もちろん、管理会社が倒産してもオーナーへ直接請求することで敷金を回収できるケースはありますが、オーナーが管理会社と同じ企業だったり関連会社だったりすると、オーナー自身が倒産の影響を強く受けるため、回収が難しくなることがあります。

また、入居者が管理会社へ依頼していた修繕やクレーム対応が滞る可能性も考えられます。管理会社が倒産すると、入居者から依頼があり継続中となっている案件は次の管理会社、もしくはオーナー自身が引き継ぐことになりますが、中には上手く引き継がれていなかったり、オーナー自身が忙しく対応が遅延してしまったりすることがあります。

ここまでの内容は入居者が受ける影響ですが、修繕に関してはオーナーも同様に影響を受けることがあり、たとえば長期修繕計画の策定まで管理会社へ任せていた場合、オーナーは計画を再度作り直す必要に迫られる可能性があることも覚えておく必要があります。

管理会社が倒産した場合にオーナーがやるべきこと

もしも管理会社が倒産してしまった場合、オーナーはどういう行動をとるべきなのか具体的に考えていきましょう。
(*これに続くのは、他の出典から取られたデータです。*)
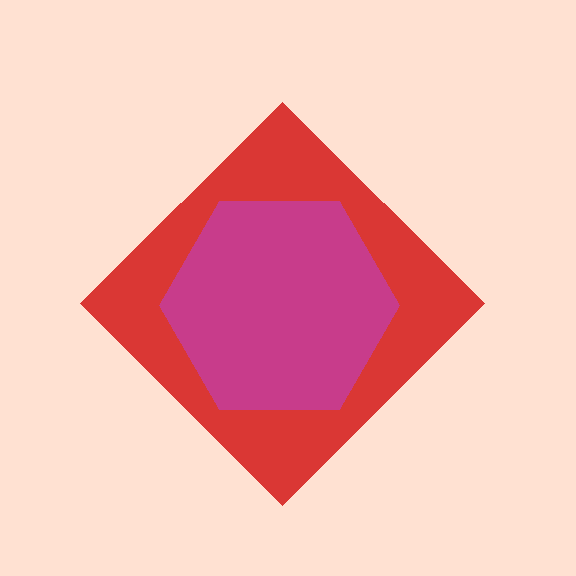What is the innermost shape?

たとえ委託先が業界大手であっても、会社である以上、倒産する可能性は常に抱えています。入居者に負担をかけないためにも、オーナーはできるだけ速やかに対処することが大切です。

新しい管理会社を探して契約

管理会社が付いていないという状況が長引くと、不動産オーナーはさまざまなリスクを抱えることになります。特に、家賃の入金先変更手続きが遅れると、最悪の場合は家賃が未回収となり、経営上の大きな損失になる可能性を抱えています。

管理会社は全国に多数あり、特に都心部ほどその数は豊富ですので、比較的見つけやすい傾向にあります。しかし、管理手数料は管理会社によって異なるため、複数社から見積もりを取得して比較検討することをおすすめします。サービスの質も管理会社によって差がありますので、事前に業界での実績や評判を確認したうえで判断しましょう。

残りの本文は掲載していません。